I could speak no Polish and he no English, but I knew instinctively what I should
do, what I was obliged to do, what I must do: he needed a handout, some pocket change,
some groceries from my bag. Though I was later ashamed with my response, I argued inside.
I was on vacation, for crying out loud-trying to get away from people that demanded so
much pastoral care and assistance from me. I felt accosted and held hostage by such
grotesque need. In the end, I reached into my grocery bag and gave the man some token of
my concern. Of that too, I am now ashamed. I could have done more.

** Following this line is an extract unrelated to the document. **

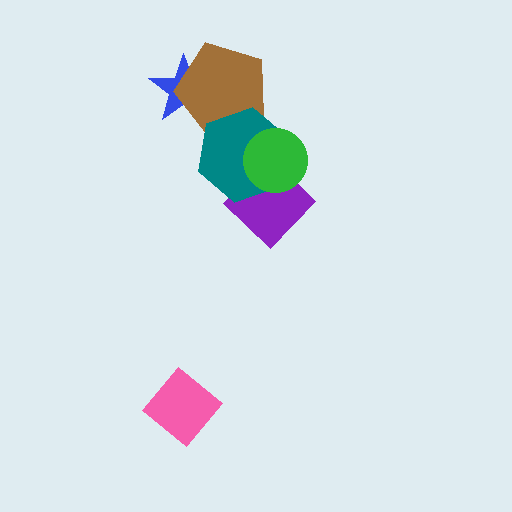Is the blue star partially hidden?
Yes, it is partially covered by another shape.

My wife and I walked the final block to the hotel in silence; we had been
unsettled and interrupted from a morning of sightseeing and shopping, a morning of
enjoying magnificent architecture. Lazarus had intruded into our lives with glaring need
and wounds. I wouldnt want this person at the door of my house every day. He
reminded me too much of that other part of the world that I was on vacation from. I had
run head on into Lazarus Jesus parable.
Standing outside beautiful 12th century cathedrals in Warsaw you will see Death.
True to our imagination, Death stands shrouded in burlap, tall, and with a rough staff in
hand. At the base of this living statue is a little tin pan for donations. When a curious
passerby tosses a zloty into the pan, Death suddenly stirs and lifts its head and raises
its staff. Thunk! Down comes the rough, thick staff on to the cobbled stones sending
echoes down the corridors of the narrow street. Unsuspecting passersby are startled and
embarrassed by the shrieks theyve emitted.
What an imaginative way to fund church renovation!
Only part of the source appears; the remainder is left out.